AVS 51st International Symposium
    Surface Science Monday Sessions
       Session SS1-MoM

Paper SS1-MoM9
Direct Observation of Electron Emission from a Metal Surface Due to Scattering of Vibrationally Excited Molecules

Monday, November 15, 2004, 11:00 am, Room 210B

Session: Electronic Structure and Excitations
Presenter: J.D. White, University of California, Santa Barbara
Authors: J.D. White, University of California, Santa Barbara
J. Chen, University of California, Santa Barbara
D. Matsiev, University of California, Santa Barbara
D.J. Auerbach, Hitachi Global Storage Technologies
A.M. Wodtke, University of California, Santa Barbara
Correspondent: Click to Email
We report the observation of electron emission from low work function metal surfaces due to the scattering of highly vibrationally excited nitric oxide (NO) molecules. Using Stimulated Emission Pumping (SEP) and Franck Condon Pumping (FCP), we prepare NO in vibrational states ranging from v=1 to v=18. SEP allows us to control explicitly the final vibrational state (from v=4 to v=18) while FCP allows us to prepare a range of states (dependent on the Franck Condon Factors) from v=0 to v=5 in the Electronic Ground State. These molecules are then scattered off of a low work function surface (~1.3 - 1.6 eV), in our case submonolayer cesium on gold, and the emitted electrons are detected with a Multi Channel Plate assembly. Our experiments indicate that the observed particles are indeed electrons which are promptly emitted after collision of the vibrationally excited NO with the surface. Vibrational energy dependence experiments suggest a threshold for emission at roughly the work function of the surface. The maximum efficiency we have measured is approximately 0.02 electrons per molecule.
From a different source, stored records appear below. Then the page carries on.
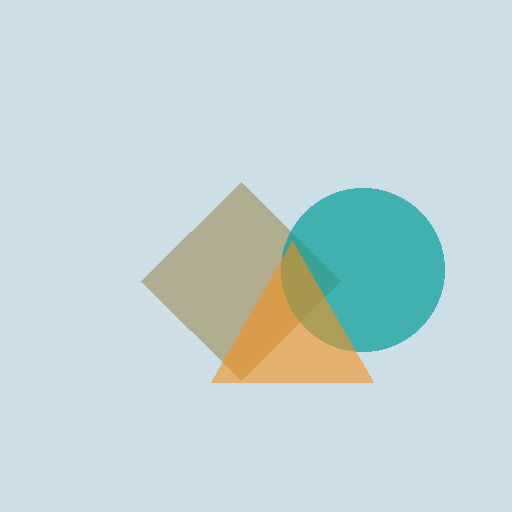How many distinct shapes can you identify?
There are 3 distinct shapes: a brown diamond, a teal circle, an orange triangle.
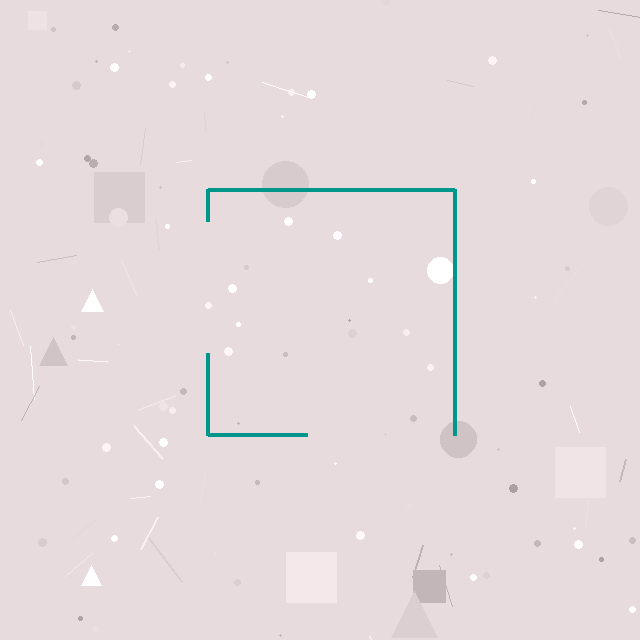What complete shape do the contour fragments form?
The contour fragments form a square.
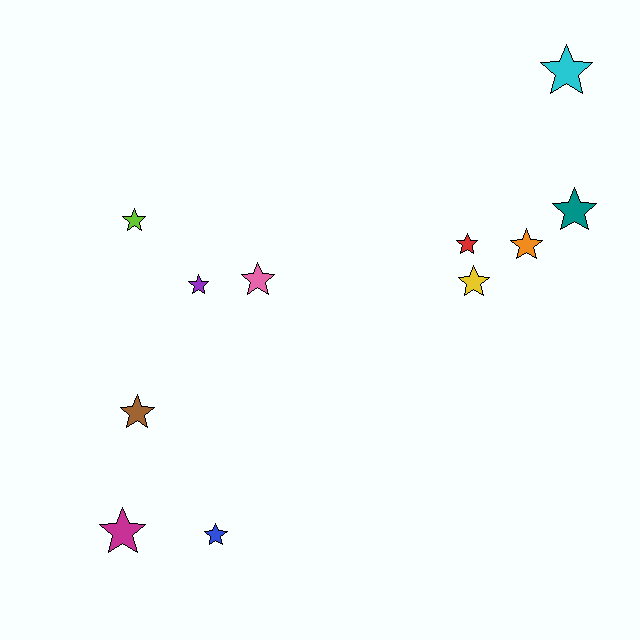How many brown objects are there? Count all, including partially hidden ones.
There is 1 brown object.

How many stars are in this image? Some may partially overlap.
There are 11 stars.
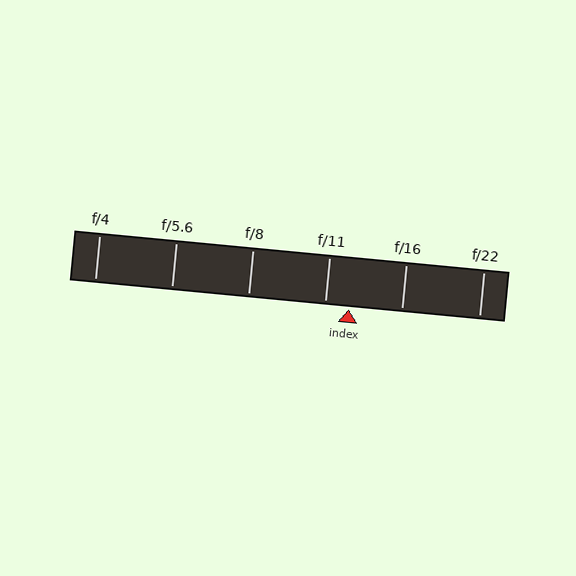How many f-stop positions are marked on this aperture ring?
There are 6 f-stop positions marked.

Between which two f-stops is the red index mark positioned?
The index mark is between f/11 and f/16.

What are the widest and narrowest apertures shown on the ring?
The widest aperture shown is f/4 and the narrowest is f/22.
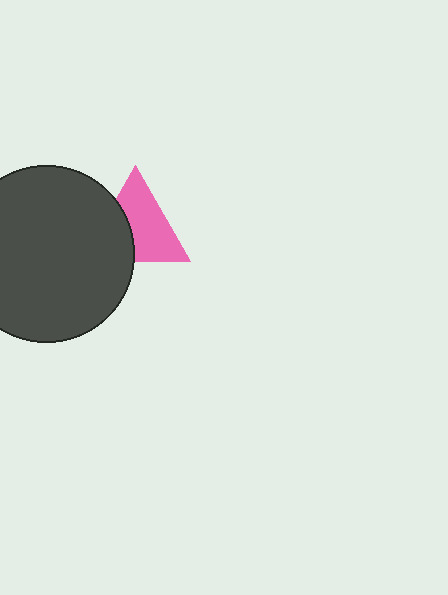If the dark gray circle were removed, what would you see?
You would see the complete pink triangle.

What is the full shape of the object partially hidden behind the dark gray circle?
The partially hidden object is a pink triangle.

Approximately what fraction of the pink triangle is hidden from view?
Roughly 37% of the pink triangle is hidden behind the dark gray circle.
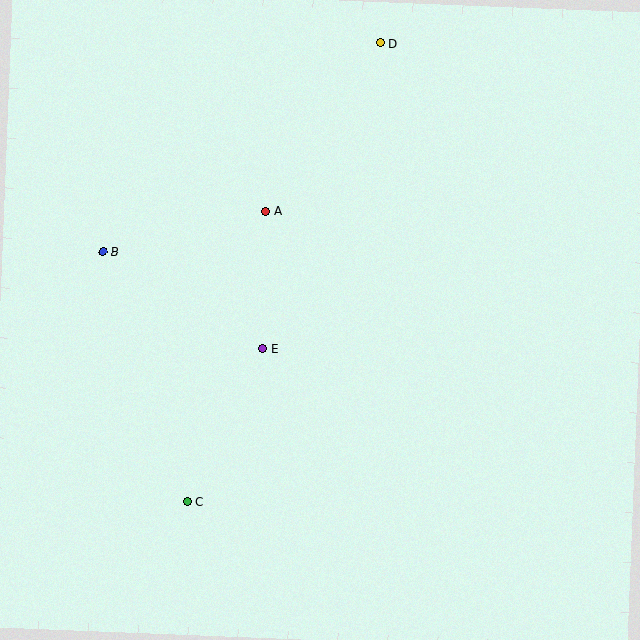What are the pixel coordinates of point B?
Point B is at (103, 251).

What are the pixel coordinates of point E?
Point E is at (262, 348).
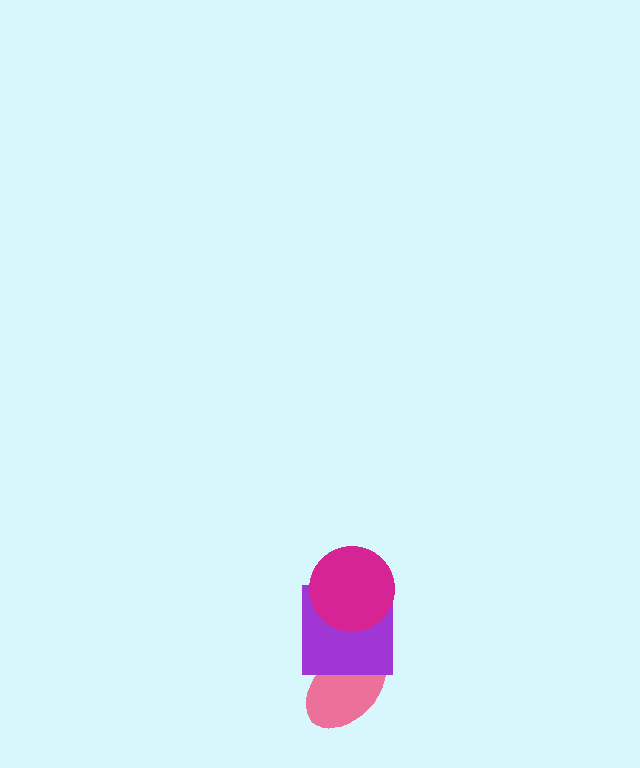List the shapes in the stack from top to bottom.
From top to bottom: the magenta circle, the purple square, the pink ellipse.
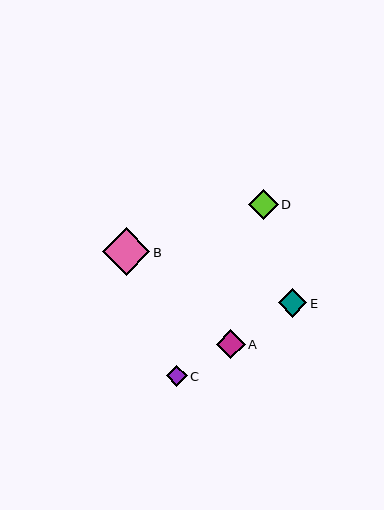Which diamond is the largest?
Diamond B is the largest with a size of approximately 47 pixels.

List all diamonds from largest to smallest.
From largest to smallest: B, D, E, A, C.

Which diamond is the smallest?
Diamond C is the smallest with a size of approximately 21 pixels.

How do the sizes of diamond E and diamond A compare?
Diamond E and diamond A are approximately the same size.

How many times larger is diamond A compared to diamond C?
Diamond A is approximately 1.4 times the size of diamond C.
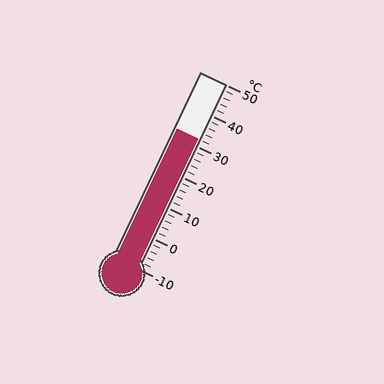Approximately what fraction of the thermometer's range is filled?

Possible mechanisms for vibrationally induced electron emission are discussed. Our results are very important in determining the limitations of using the Born Oppenheimer Approximation (BOA) to model highly excited gas-surface reaction dynamics. The transition state for molecular dissociation very likely involves molecules stretched to large bond distances, which can be approximated by highly vibrationally excited molecules. Experiments along this vein will help to determine how accurate it is to use the BOA for modeling these systems.